Treffer: Unsteady MHD boundary layer on a porous surface

The authors study plane laminar unsteady MHD boundary layers on a porous surface. The outer magnetic field is homogeneous and perpendicular to the porous surface. The external velocity \(U\) is an arbitrary analytic function of the longitudinal coordinate \(x\) and time \(t\). The fluid is incompressible, and its electroconductivity \(\sigma\) is variable being the function of the boundary layer velocities \(u/U\). The fluid of the same properties as the fluid in basic flow is injected (or ejected) through the surface, in perpendicular direction. The described MHD boundary layer is considered in inductionless approximation. Starting from the equations of the observed problem, one can obtain the corresponding mathematical model.
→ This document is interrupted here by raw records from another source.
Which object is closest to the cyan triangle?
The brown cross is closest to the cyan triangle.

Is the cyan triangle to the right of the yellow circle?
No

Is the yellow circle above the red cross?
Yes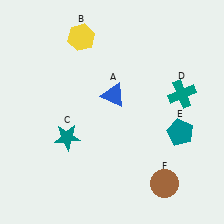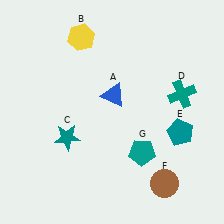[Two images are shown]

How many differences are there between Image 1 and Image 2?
There is 1 difference between the two images.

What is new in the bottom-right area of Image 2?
A teal pentagon (G) was added in the bottom-right area of Image 2.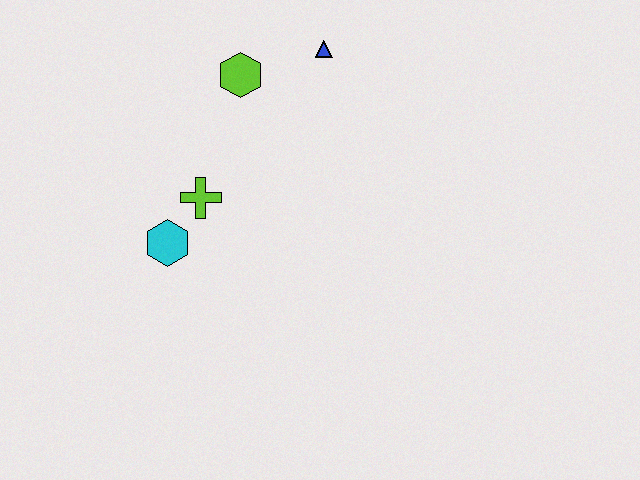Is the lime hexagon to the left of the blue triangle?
Yes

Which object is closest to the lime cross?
The cyan hexagon is closest to the lime cross.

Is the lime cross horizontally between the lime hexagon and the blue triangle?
No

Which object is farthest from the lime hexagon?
The cyan hexagon is farthest from the lime hexagon.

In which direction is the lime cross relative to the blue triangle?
The lime cross is below the blue triangle.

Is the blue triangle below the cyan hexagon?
No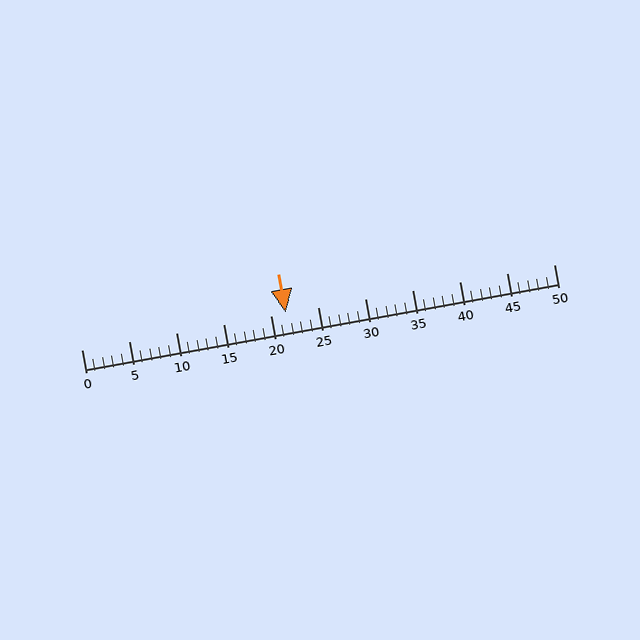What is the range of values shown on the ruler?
The ruler shows values from 0 to 50.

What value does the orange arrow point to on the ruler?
The orange arrow points to approximately 22.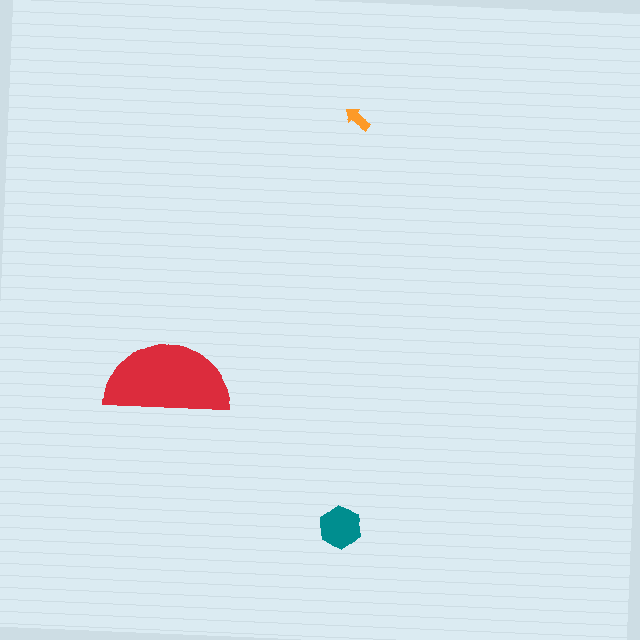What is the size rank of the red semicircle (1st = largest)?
1st.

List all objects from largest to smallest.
The red semicircle, the teal hexagon, the orange arrow.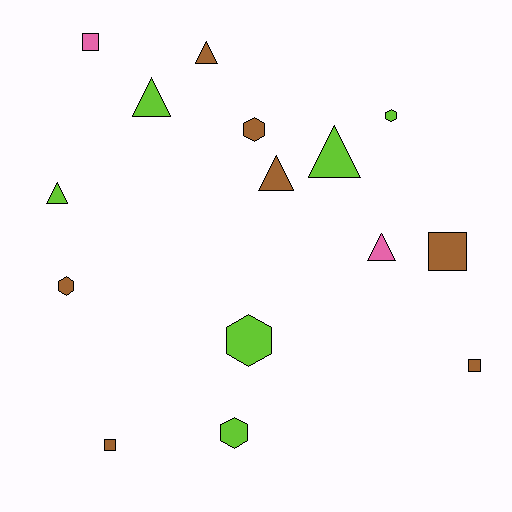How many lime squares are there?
There are no lime squares.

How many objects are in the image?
There are 15 objects.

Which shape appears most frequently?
Triangle, with 6 objects.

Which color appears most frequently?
Brown, with 7 objects.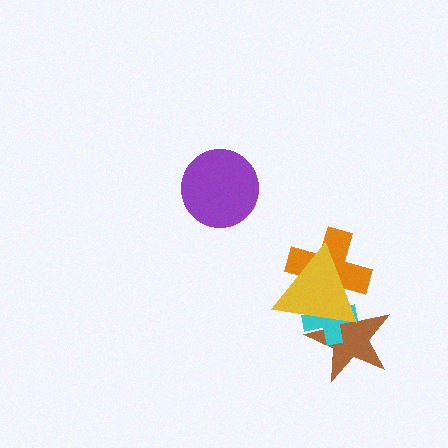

It is considered by applying the so-called ``universalization'' method. Namely, the numerical integration of the universal equation, obtained by applying appropriate transformations and by introducing three sets of parameters replacing the coordinates \(x\) and \(t\), is performed, once and forever. These parameters express the influence of the velocity \(U\), the injection (or ejection) velocity, the magnetic induction and the flow history in the boundary layer by means of its characteristic properties. By using these results, general conclusions on the development of the observed boundary layer can be obtained. These results can also be used in the prediction of concrete problems. Special attention is paid to the interesting special cases of universal equations for \(\sigma=0\) and for the so-called Rossow approximation \(\sigma=\sigma_0[1-(u/U)]\). The numerical integration is performed by means of difference schemes and by using three-diagonal algorithm iteratively. A part of the obtained results is analyzed.